Picture of Indoor Bike Parking Rack
Like most houses in Portland, we have a lot of bicycles, and we are always coming and going on them, often changing out bikes several times a day. Not satisfied with outdoor parking, or stacks of bicycles in the workshop, I decided to build some indoor bike parking. It allows for both front or rear wheel parking, and fits eight bikes comfortably.

In principal, this rack is just a railing. The bikes are held in place by their wheels resting against the wood, with the tires keeping them from rolling. I was concerned that this design might put too much torque on the rims, and that a triangular two-touch system would be better, but this design works great, even with road race wheels.

Step 1: Tools and Materials

Picture of Tools and Materials
This project was done with 100% scrap wood, so don't feel like you have to use good lumber for it.

For the dimensions of the structure, I worked around a particular room where I wanted the parking to go. It is generally recommended that slot-type bike parking has 24" of space between each bike, from tire to tire. I wanted eight bikes to fit into a 144" space, so I narrowed it down to 17" from tire to tire. There is some handlebar overlap, but because of the generous vertical dimensions of the assemblies, you can easily lift your handlebars over other bikes that might be in your way.

Here are some general measurements to help you to customize the bike rack for your specific needs.

Each parking assembly: two posts of 1"x2"x27" (wood)
Parking base: 2"x4" (wood)
Parking top: 2"x4" (wood)
Screws: 8x 4" wood screw per assembly

Each assembly should have a gap of 2.5" between posts for the tire. If you are a downhiller and have wider tires, give yourself a little more room. From assembly to assembly, have at least a 12" space.

To fit in a 144" room, I chose a top and a base of 124", and eight parking assemblies. For the remainder of this instructable, I will be writing specifically to my project, but hopefully you can easily retrofit the design for your own needs!

General tools:
Tape measure
3375372 years ago
calorie, your design is simple and elegant. thank you. my goodness, jamestb13, if you have no need or a bike rack move on.
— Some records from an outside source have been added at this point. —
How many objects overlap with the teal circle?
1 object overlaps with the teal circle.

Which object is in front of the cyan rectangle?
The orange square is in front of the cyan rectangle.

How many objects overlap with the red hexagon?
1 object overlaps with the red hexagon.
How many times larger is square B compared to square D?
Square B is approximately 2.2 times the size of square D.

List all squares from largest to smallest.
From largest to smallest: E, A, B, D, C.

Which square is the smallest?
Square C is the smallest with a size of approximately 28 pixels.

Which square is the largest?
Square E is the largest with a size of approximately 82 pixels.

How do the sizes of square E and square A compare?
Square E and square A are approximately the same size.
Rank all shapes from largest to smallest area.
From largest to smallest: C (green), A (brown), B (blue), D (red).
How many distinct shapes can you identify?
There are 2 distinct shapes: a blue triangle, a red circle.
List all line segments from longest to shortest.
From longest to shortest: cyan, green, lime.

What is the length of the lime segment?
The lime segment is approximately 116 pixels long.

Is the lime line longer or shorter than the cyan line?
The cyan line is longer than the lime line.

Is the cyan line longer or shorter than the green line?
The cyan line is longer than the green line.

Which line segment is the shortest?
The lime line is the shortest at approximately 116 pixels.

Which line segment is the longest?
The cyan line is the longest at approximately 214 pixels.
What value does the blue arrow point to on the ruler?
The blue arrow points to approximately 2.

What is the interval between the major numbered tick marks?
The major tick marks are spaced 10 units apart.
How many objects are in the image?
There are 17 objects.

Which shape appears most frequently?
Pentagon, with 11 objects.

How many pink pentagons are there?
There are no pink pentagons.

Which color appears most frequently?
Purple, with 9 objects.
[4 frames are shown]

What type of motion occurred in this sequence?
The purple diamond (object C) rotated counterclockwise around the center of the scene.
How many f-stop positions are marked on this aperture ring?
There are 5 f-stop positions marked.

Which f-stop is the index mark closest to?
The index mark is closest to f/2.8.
I don't think anyone should have to defend their lifestyle, living arrangements or the number of bikes they have just for sharing a great idea.
Wasagi3 years ago
Great Idea! This would make my life far easier, I want to try it once I clean my space up a bit.
hey man, where do you guys play polo in portland?
dollywild5 years ago
The second set of photos did the trick- for some reason I was having trouble seeing what was making the bike stand stay standing- I think now that it is the other bikes themselves. This is brilliant, because that makes the bike rack very easy to move out of the way if you need the room. The rack itself can just lean against the wall. Thanks for a great instructable!
lamoix (author)  dollywild5 years ago
Glad to hear it! My original plans called for stabilizing legs on the stand, but when I built up a proof-of-concept, I realized that it was actually pretty stable on its own. The larger the piece of wood you use for the base of the stand, the sturdier it will be. The bikes mainly exert a side-to-side pressure on the stand, and don't get inserted far into it, so there is no danger of tipping.
dollywild5 years ago
Very nice looking- I admire the use of all the scrap wood. It stained up much nicer than I thought it would. Would you consider posting a photo of just one or two bikes on the rack? I a having trouble visualizing the finished product, and we desperately need something like this. Thanks!
lamoix (author)  dollywild5 years ago
Let me know if the second set of photos on Step 5 and Step 6 are enough to give you an idea of what the finished product looks like - if not, I'll post some more!
Great idea, clear instructions, good pictures and enough of them. I like how you reclaimed the wood, too. Portland sounds a lot more bike-friendly than a lot of places. We all have a lot to learn from your city. Thanks for posting this.
mickryobe5 years ago
It would be very helpful if there were an uncluttered picture of the completed rack so we could see the finished product and get an idea what we were striving for. It looks like a great project though.
lamoix (author)  mickryobe5 years ago
Thanks for pointing that out - see the final step, picture two.
maselval5 years ago
it's practically a triathlon's transition bike rack!! cool
lalalaux5 years ago
Wish I had room for something like this, very nice!
cbleslie5 years ago
... I see a bike polo bike! :)
To explain bike-polo to the uninitiated... http://en.wikipedia.org/wiki/Bike_polo
marbleman5 years ago
Must be a lot of hard work. Whoever stay in there, hope they start using it
k-twizel5 years ago
who get to clean up after dirty tire prints...
lamoix (author)  k-twizel5 years ago
That will be a downside, especially in the winter. I'll probably get a heavy-duty rug to put underneath it to soak up any mud. At least with this design it is the floor getting dirty and not the walls!
ilkejav5 years ago
bike polo yeah! nice instructable. I just wish my appartment was big enough.